Large Eddy Simulations of Flow and Scalar Exchanges over Urban Terrain to Improve Urban Canopy Model Parameterizations

Understanding of the physical processes modulating transport of momentum and scalars over urban terrain is essential for parameterizing these processes in coarser geophysical models. Since passive scalars are advected with the flow, broad similarity is expected between momentum and scalar transport. However, unlike momentum, which is dominated by form drag over very rough walls, scalar transport must occur through the viscous exchanges at the solid-fluid interface, which might result in transport dissimilarity. To examine these similarities and differences of momentum and passive scalar exchanges over large three-dimensional roughness elements, a suite of large-eddy simulations (LES) is conducted.

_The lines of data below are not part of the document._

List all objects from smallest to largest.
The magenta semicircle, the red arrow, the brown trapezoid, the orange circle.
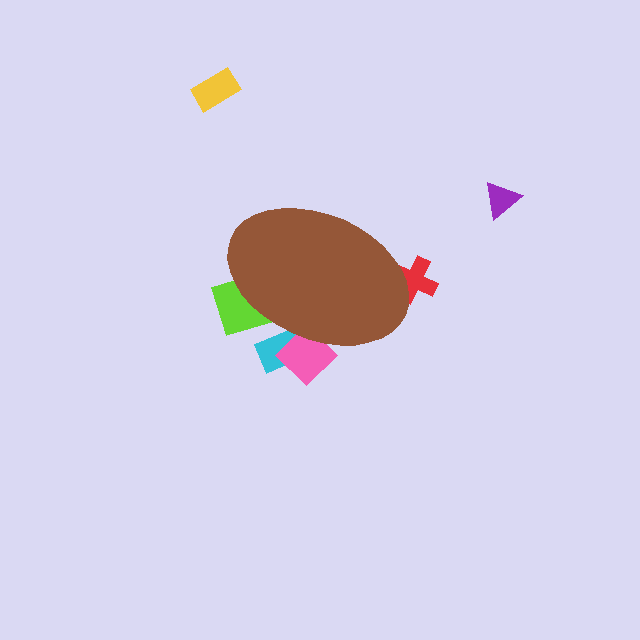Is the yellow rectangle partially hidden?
No, the yellow rectangle is fully visible.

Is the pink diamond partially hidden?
Yes, the pink diamond is partially hidden behind the brown ellipse.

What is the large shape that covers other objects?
A brown ellipse.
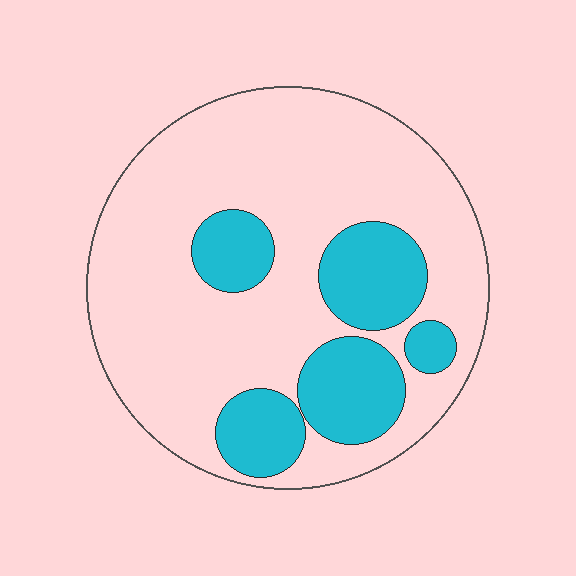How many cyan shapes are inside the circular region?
5.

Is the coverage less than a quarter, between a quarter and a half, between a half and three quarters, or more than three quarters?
Between a quarter and a half.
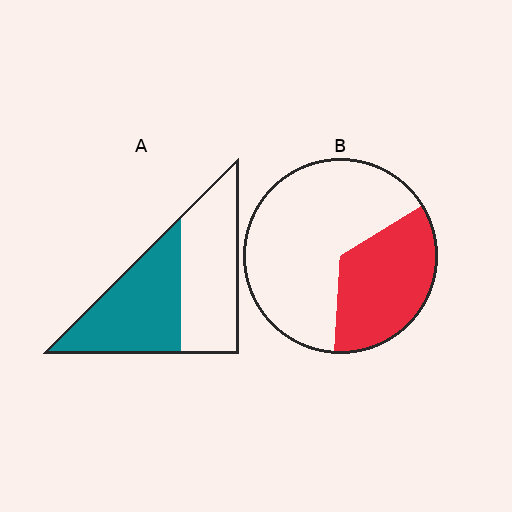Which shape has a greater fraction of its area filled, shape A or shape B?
Shape A.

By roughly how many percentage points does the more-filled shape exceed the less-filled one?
By roughly 15 percentage points (A over B).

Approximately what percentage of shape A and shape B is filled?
A is approximately 50% and B is approximately 35%.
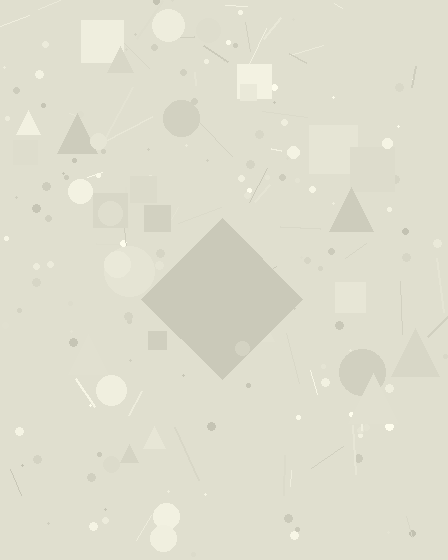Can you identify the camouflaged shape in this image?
The camouflaged shape is a diamond.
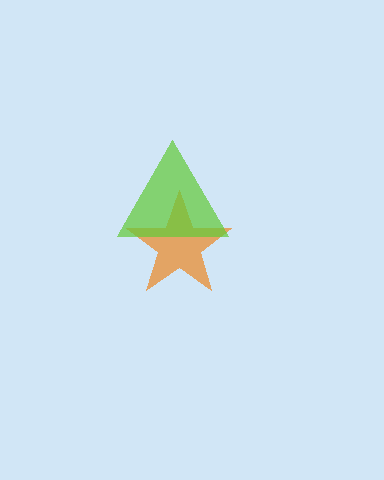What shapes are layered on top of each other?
The layered shapes are: an orange star, a lime triangle.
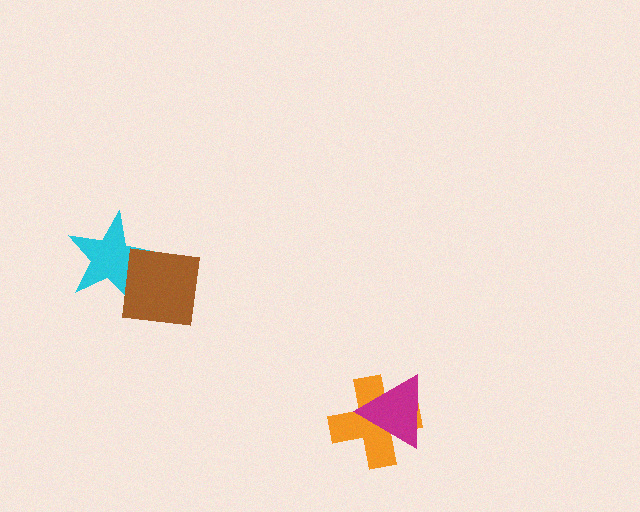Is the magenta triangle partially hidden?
No, no other shape covers it.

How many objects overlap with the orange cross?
1 object overlaps with the orange cross.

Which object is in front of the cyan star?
The brown square is in front of the cyan star.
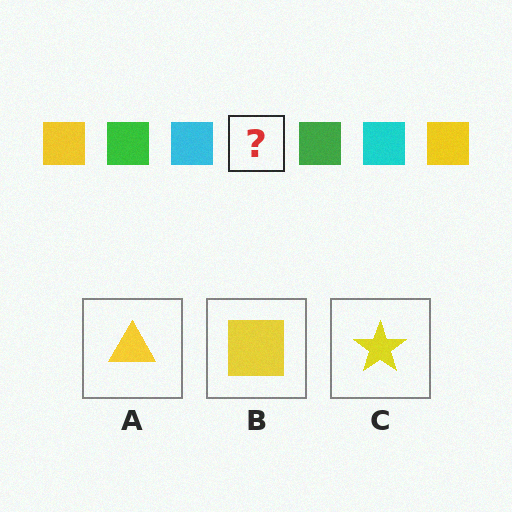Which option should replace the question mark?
Option B.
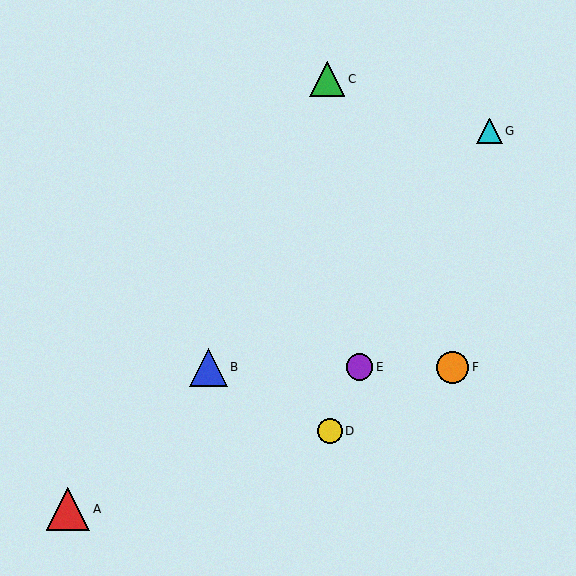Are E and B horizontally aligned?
Yes, both are at y≈367.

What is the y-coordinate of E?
Object E is at y≈367.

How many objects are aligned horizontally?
3 objects (B, E, F) are aligned horizontally.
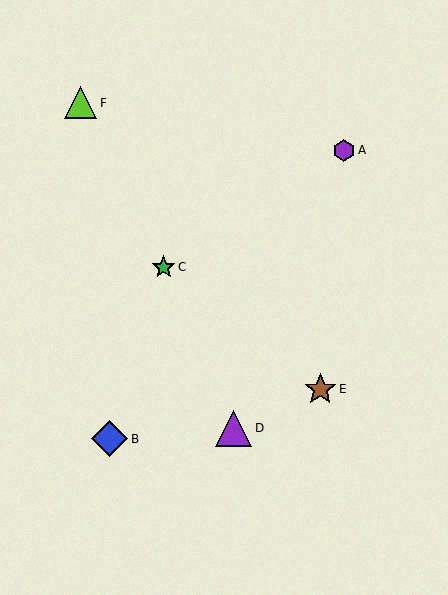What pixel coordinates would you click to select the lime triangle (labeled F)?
Click at (81, 103) to select the lime triangle F.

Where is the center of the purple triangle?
The center of the purple triangle is at (234, 428).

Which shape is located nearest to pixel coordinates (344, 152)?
The purple hexagon (labeled A) at (344, 151) is nearest to that location.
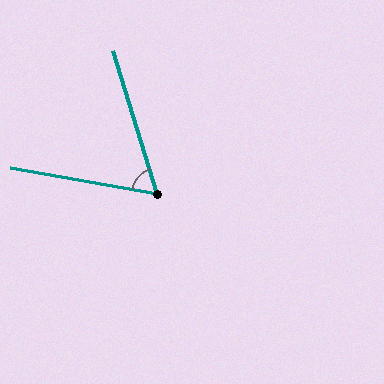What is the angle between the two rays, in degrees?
Approximately 63 degrees.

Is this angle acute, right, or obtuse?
It is acute.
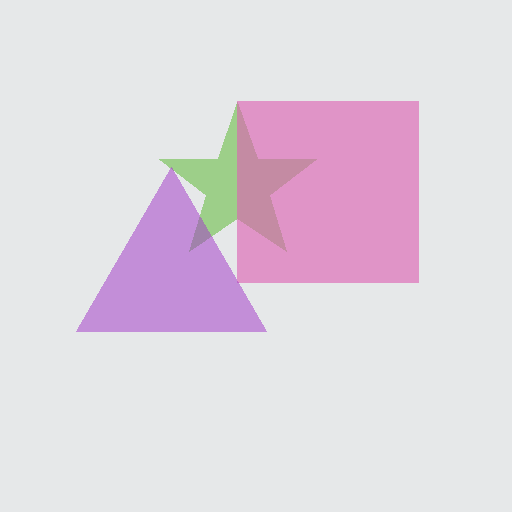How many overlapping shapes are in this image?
There are 3 overlapping shapes in the image.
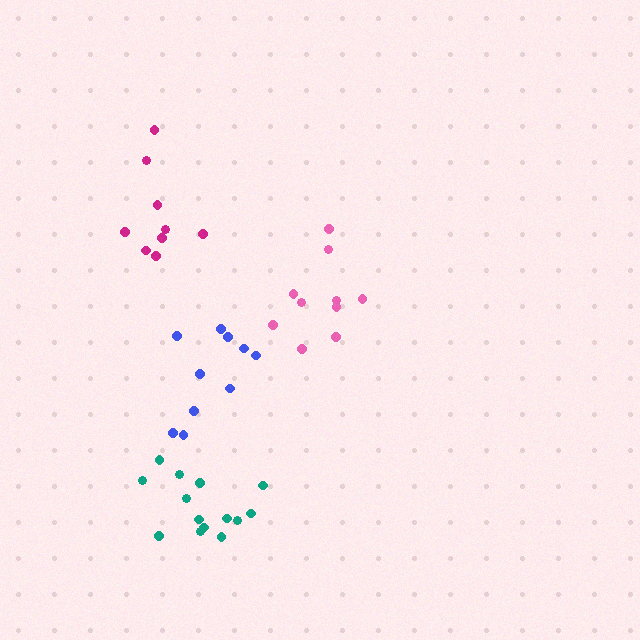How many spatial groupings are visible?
There are 4 spatial groupings.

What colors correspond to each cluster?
The clusters are colored: teal, magenta, pink, blue.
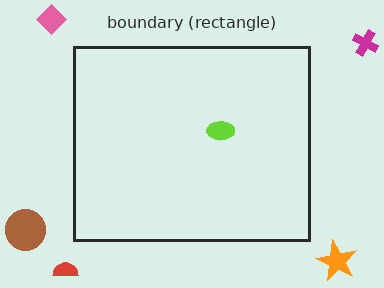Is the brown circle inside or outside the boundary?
Outside.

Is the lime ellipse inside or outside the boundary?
Inside.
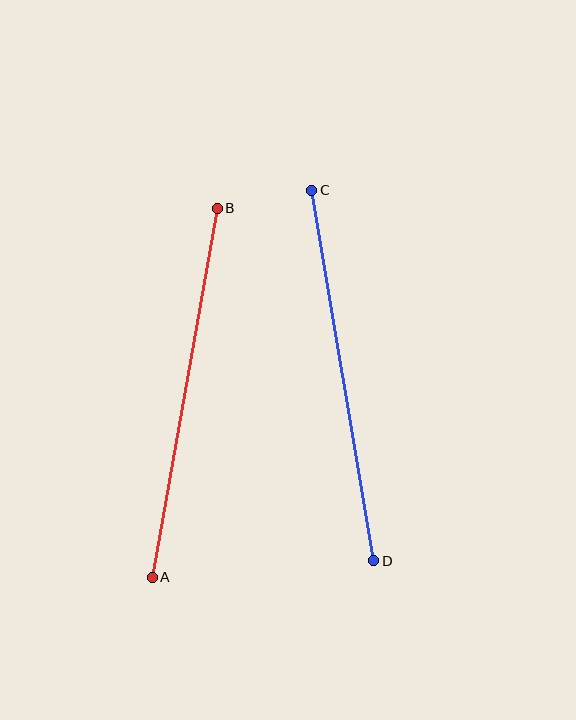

The LES is first validated, and the importance of matching the Reynolds number of the simulations to real-world values is underscored. Analyses of the results show that the turbulent components of the transport of momentum and scalars within the canopy and roughness sublayers are found to be similar. However, strong dissimilarity is noted between the dispersive fluxes. The dispersive components are also found to be a significant fraction of the total fluxes within and below the roughness sublayer, and hence it is important to model their contribution correctly. Current Urban Canopy Models do not distinguish between these two components and thus new exchange schemes are needed in these models. Moreover, increasing frontal density induces a general transition in the flow from a rough boundary layer type to a mixed-layer-like type, which is found to have contrasting effects on momentum and scalar transport that also need to be accounted for.